23.12.201608:10 UhrPolitik, Recht & Gesellschaft

(openPR) Rechtsfolgen und Haftungsrisiken unternehmerseitiger Fehleinschätzungen zur Sozialversicherungspflicht oder bewusst in Kauf genommener Scheinselbständigkeit werden gerade in kleineren und mittleren Betrieben regelmäßig unterschätzt, obwohl der Themenkreis strafrechtliche und persönliche Haftungsfragen regelmäßig berührt.



Die wirtschaftlichen und persönlichen Konsequenzen einer Fehleinschätzung sind für die gesellschaftsrechtlich Verantwortlichen (insbesondere Geschäftsführer) erheblich, insbesondere wenn sich der vermeintlich selbständige Dienst- oder Werkleistungserbringer nach längerer Beschäftigungsdauer erst aufgrund einer turnusmäßigen oder anlassbezogenen Betriebsprüfung als sozialversicherungspflichtig Beschäftigter entpuppt.
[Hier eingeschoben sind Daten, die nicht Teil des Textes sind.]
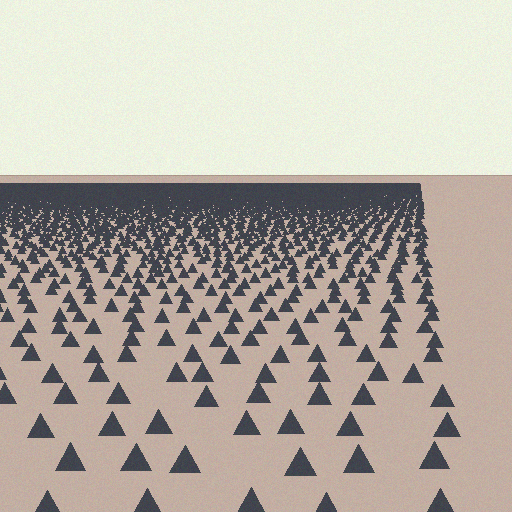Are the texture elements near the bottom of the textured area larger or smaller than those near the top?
Larger. Near the bottom, elements are closer to the viewer and appear at a bigger on-screen size.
Nachentrichtungspflicht unter Ansatz der Nettolohnfiktion

In diesem Fall sind die gesamten Sozialversicherungsbeiträge, also auch der Arbeitnehmeranteil, vom Arbeitgeber nachzuentrichten, § 28 g SGB IV. Ein finanzieller Rückgriff auf den Arbeitnehmer ist bei unterlassener Abführung von Sozialversicherungsbeiträgen indes nur über das Lohnabzugsverfahren möglich, und über den Zeitraum von 3 Monaten hinaus auch nur dann, wenn den Arbeitgeber bei der sozialversicherungsrechtlichen Beurteilung des Sachverhalts kein Verschulden traf. Ein Verschulden des Arbeitgebers wird in der Praxis jedoch regelmäßig bejaht, da der Arbeitgeber in Zweifelsfällen dazu verpflichtet ist, eine Klärung bei der Einzugsstelle bzw. ein sog. Statusfeststellungsverfahren durchzuführen, um – jedenfalls mit letzterem – den sozialversicherungsrechtlichen Status des Beschäftigten verbindlich klären zu lassen. Unterlässt der Arbeitgeber die erforderliche Klärung, so trifft ihn regelmäßig auch die Beitragslast für die Arbeitnehmeranteile an der Sozialversicherung.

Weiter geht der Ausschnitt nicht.